Profesor yang ahli di bidang Teknik Mesin ini menekankan bahwa IPK tinggi belum tentu menjamin kompetensi yang mumpuni di dunia kerja.
Menurut Prof. Juliana, salah satu penyebab masalah ini adalah standar penilaian yang cenderung longgar dan kurangnya keseragaman dalam rubrik asesmen di berbagai perguruan tinggi. “Korelasi antara nilai dan kompetensi tak selalu linier,” tegasnya.
Pasar kerja menuntut lebih dari sekadar transkrip nilai; kemampuan problem-solving, kolaborasi, dan adaptasi justru jauh lebih penting.
Program Merdeka Belajar Kampus Merdeka (MBKM) diharapkan dapat menjadi solusi untuk mengatasi masalah ini. Namun, Prof. Juliana menilai implementasinya masih belum ideal.
“Kurangnya pembekalan bagi dosen dalam merumuskan bentuk belajar dan asesmen yang tepat membuat variasi mutu pembelajaran antar perguruan tinggi makin melebar,” ungkapnya.

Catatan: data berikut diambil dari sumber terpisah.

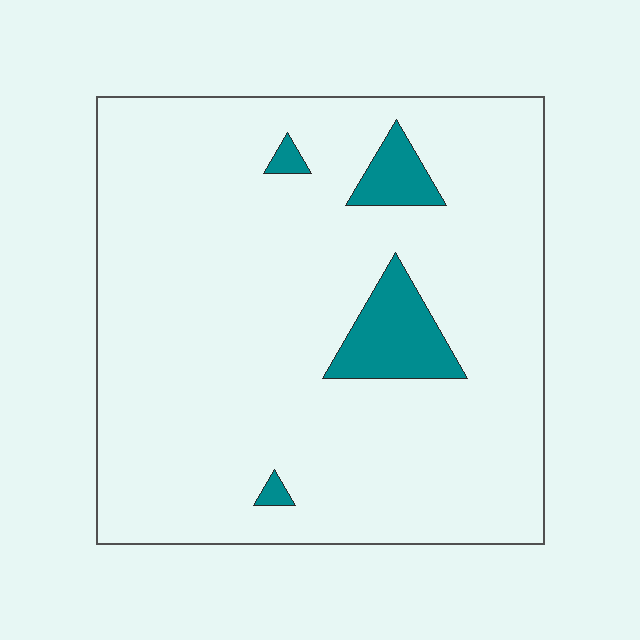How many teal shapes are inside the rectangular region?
4.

Prof. Juliana, yang juga dikenal sebagai ahli ilmu logam dan proses green manufacturing, menambahkan perlunya peningkatan kualitas dosen dalam merancang pembelajaran yang efektif.

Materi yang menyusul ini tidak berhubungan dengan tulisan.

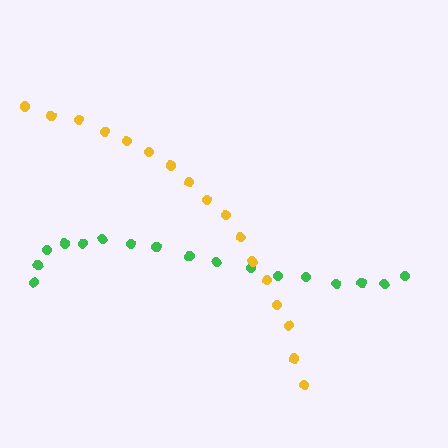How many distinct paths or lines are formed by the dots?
There are 2 distinct paths.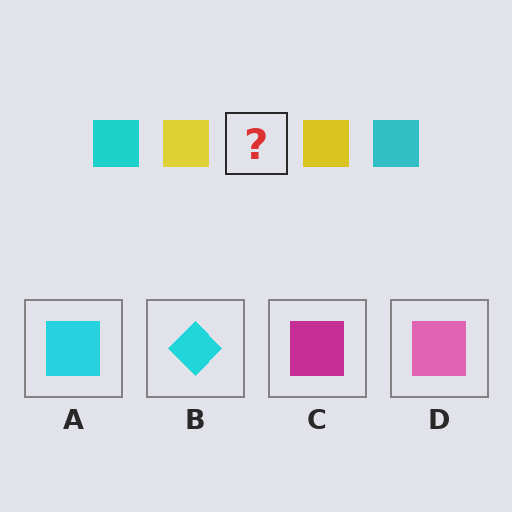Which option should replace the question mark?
Option A.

PCU sendiri berupaya mengatasi masalah inflasi IPK dengan pendekatan holistik. “Di PCU, tren peningkatan IPK tidak terjadi di semua fakultas,” jelas Prof. Juliana.
Pihaknya menerapkan kurikulum Whole Person Education, yang menilai mahasiswa tidak hanya dari IPK, tetapi juga aspek spiritual, emosional, sosial, dan mental melalui Service-Learning dan SKKK (Satuan Kredit Kegiatan Kemahasiswaan).
“Pendekatan ini diharapkan dapat menghasilkan lulusan yang seimbang dan kompeten di berbagai bidang,” ujarnya.
Prof. Juliana menyimpulkan bahwa tantangan terbesar bagi pendidikan tinggi di Indonesia saat ini bukanlah sekadar menjaga angka IPK tetap tinggi, tetapi memastikan bahwa setiap nilai yang diberikan mencerminkan kompetensi yang autentik.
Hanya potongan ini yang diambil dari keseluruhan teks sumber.